Non mi è mai piaciuto e l’ho scritto. E pur riconoscendo a Max un talento decisamente cristallino, dando un peso importante anche ad altre qualità in un ragazzo e un pilota e scegliendo normalmente metodi di gestione meno spregiudicati, non mi sono mai sentito particolarmente entusiasta delle sue gesta. E di come è stato gestito finora.

E sinceramente nemmeno la vittoria di domenica scorsa a coronamento di una gara di indubbia consistenza, con la frantumazione di tutti i record della Storia del Motorsport, ha spostato più di tanto la considerazione che ho di Max. Che è sempre stata e rimane alta. Ma anche serenamente obiettiva.

Va detto che domenica scorsa Max ha innanzi tutto colto un’occasione. Si è fatto trovare pronto quando una concomitanza di eventi straordinari e imponderabili gli ha presentato su un vassoio d’argento un imminente futuro di gloria. E questo è indubbiamente un grande merito di cui non molti si possono fregiare. Anche perché il Caso è uno sceneggiatore curioso… a volte mette davvero insieme gli eventi come in un film, superando la più fertile fantasia. Stavolta ha fatto un gran lavoro, allineando i pianeti più lontani e creando la situazione più favorevole proprio al pilota che più di tutti ha la fama del predestinato. Come in un film.
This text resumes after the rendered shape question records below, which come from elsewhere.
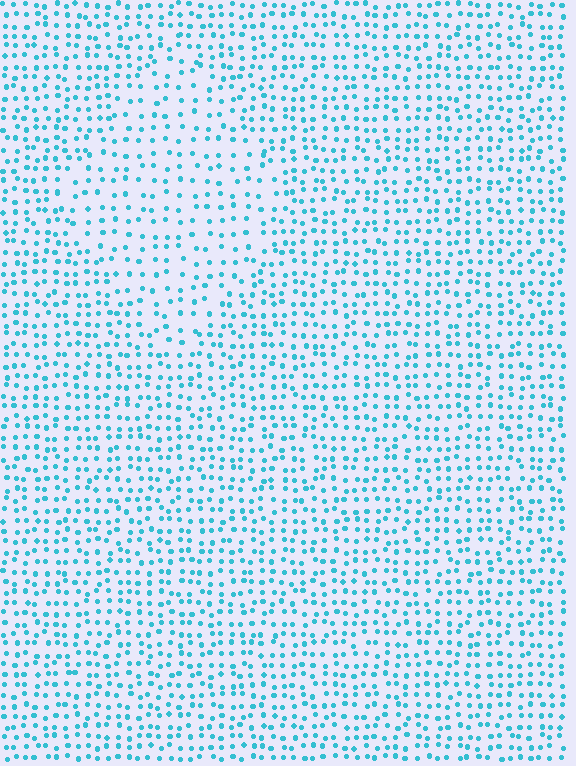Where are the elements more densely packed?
The elements are more densely packed outside the diamond boundary.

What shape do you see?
I see a diamond.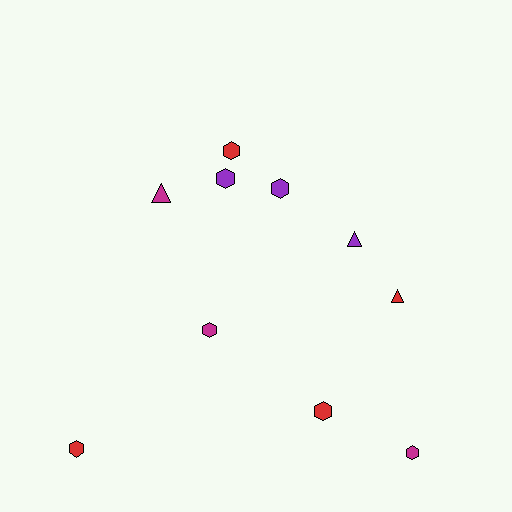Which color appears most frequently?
Red, with 4 objects.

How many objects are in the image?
There are 10 objects.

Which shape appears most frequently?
Hexagon, with 7 objects.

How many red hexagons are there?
There are 3 red hexagons.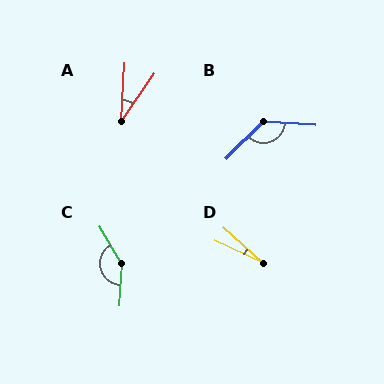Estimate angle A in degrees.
Approximately 31 degrees.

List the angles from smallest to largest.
D (17°), A (31°), B (131°), C (146°).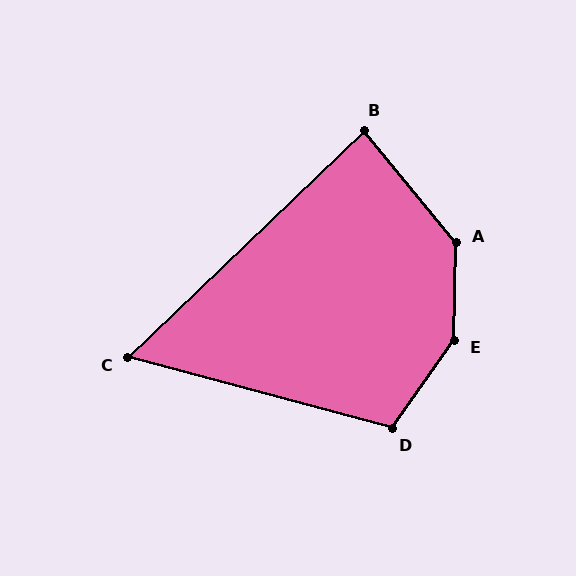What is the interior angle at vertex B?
Approximately 86 degrees (acute, close to a right angle).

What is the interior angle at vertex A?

Che poi, essere fortunati non è mica una colpa. E come diceva Enzo Ferrari, “tra un pilota bravo e uno fortunato io scelgo quest’ultimo”. Se poi il pilota è bravo e anche fortunato, allora si fa bingo. Come probabilmente ha fatto la Red Bull quando lo ha scovato e messo sotto contratto.

Comunque dicevo, Max si è fatto trovare dietro la porta giusta proprio mentre qualcuno gliela apriva. Poi ha mantenuto la freddezza necessaria a sfruttarla in pieno, questa grande opportunità. Ha affrontato i giri da leader della corsa proprio come un leader. Con grande efficacia e consistenza, senza sbagliare un colpo. Qualità che in un ragazzo appena maggiorenne sono un’altra grande nota di merito.
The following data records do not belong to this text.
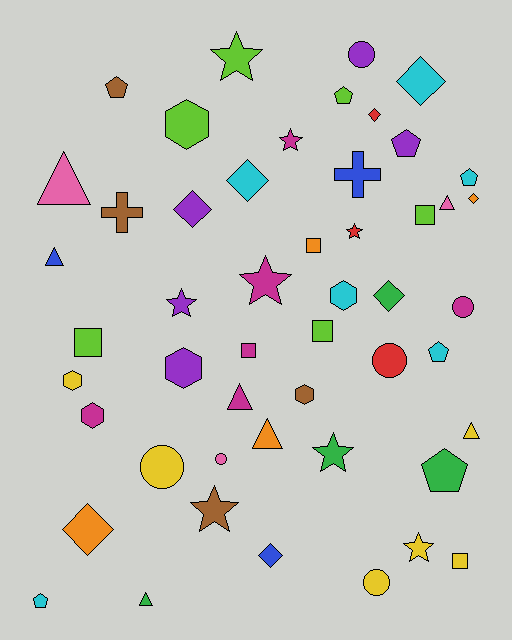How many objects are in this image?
There are 50 objects.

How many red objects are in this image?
There are 3 red objects.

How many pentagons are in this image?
There are 7 pentagons.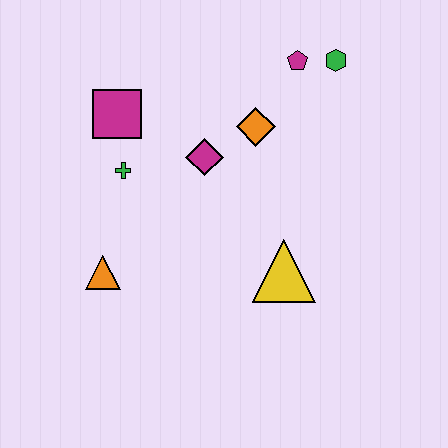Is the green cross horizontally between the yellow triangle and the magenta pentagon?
No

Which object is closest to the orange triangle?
The green cross is closest to the orange triangle.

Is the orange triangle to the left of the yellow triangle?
Yes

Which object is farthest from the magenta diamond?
The green hexagon is farthest from the magenta diamond.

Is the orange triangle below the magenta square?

Poi però mi fermerei qui. E non mi avventurerei in parallelismi azzardati dopo soli 22 GP nella massima categoria. Perché ci vuole prudenza prima di affibbiare l’etichetta di “fenomeno”. Capisco la voglia di trovare al più presto un eroe in questa F1 stanca e orfana di personaggi sportivamente e umanamente di spessore. Ma preferisco non aggregarmi al carro del vincitore che vuole lanciare già oggi Max Verstappen nel firmamento del motorismo di tutti i tempi.
No, io rimango qui. E aspetto di vedere come va a finire. Cosa succederà a Montecarlo. E poi nelle prossime gare di questa stagione. E in quelle dopo ancora. Perché così si dovrebbe fare prima di creare miti che rischiano poi di essere fasulli come tutto l’incenso che è stato sparso nell’aria dopo il botto di Barcellona. Anche se abbiamo bisogno di personaggi che ci diano emozione facendoci rivivere l’epoca passata, quando insieme a Senna e Prost c’erano anche Mansell, Piquet, Nannini e tanti altri. E più tardi Schumacher.
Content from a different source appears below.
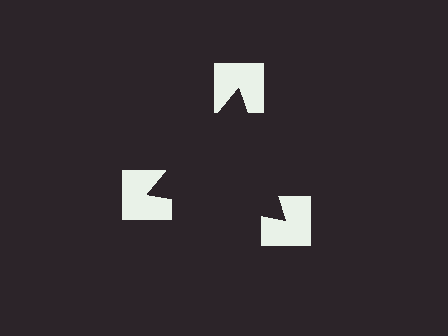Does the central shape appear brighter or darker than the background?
It typically appears slightly darker than the background, even though no actual brightness change is drawn.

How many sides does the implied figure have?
3 sides.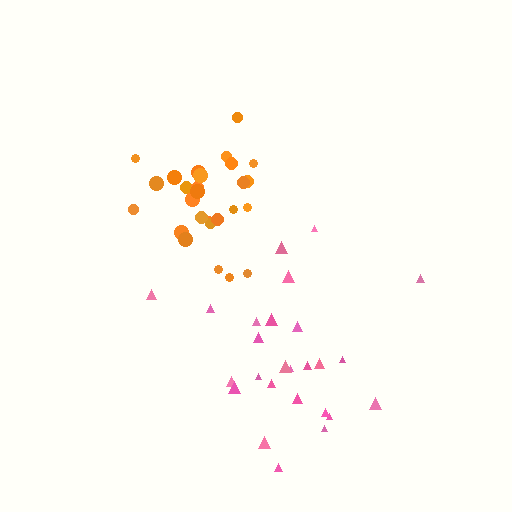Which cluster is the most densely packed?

Io rimango qui. Anzi, vado anche controcorrente. E faccio una provocazione… Vi siete domandati quanti piloti della F1 di oggi (lasciamo da parte il passato il cui paragone apre spesso vertenze scomode…), nella stessa identica situazione, avrebbero raggiunto il medesimo risultato di Verstappen? Chi altri, quanti? Con le Mercedes fuori dai giochi alla terza curva… con le Ferrari suicidate in qualifica e con Raikkonen, a mo’ di cavallo bolso, in un poco convinto inseguimento… guidando una Red Bull che sul quel circuito metteva a frutto le sue grandi qualità ed era largamente superiore a chi era rimasto in gara… quanti altri sarebbero passati per primi sotto il traguardo del Montmelò?

Nessuno? Un paio? Tanti? Non lo so, ma non sono poi così sicuro (come molti altri) che davvero non ci sarebbe stato “nessuno come lui”. Io credo che lo avrebbero fatto anche altri. E magari anche quel Daniil Kvyat tanto criticato e bocciato dai vertici del team qualche giorno prima. Lo stesso pilota che, tra l’altro, qualche settimana fa era salito con merito sul terzo gradino del podio…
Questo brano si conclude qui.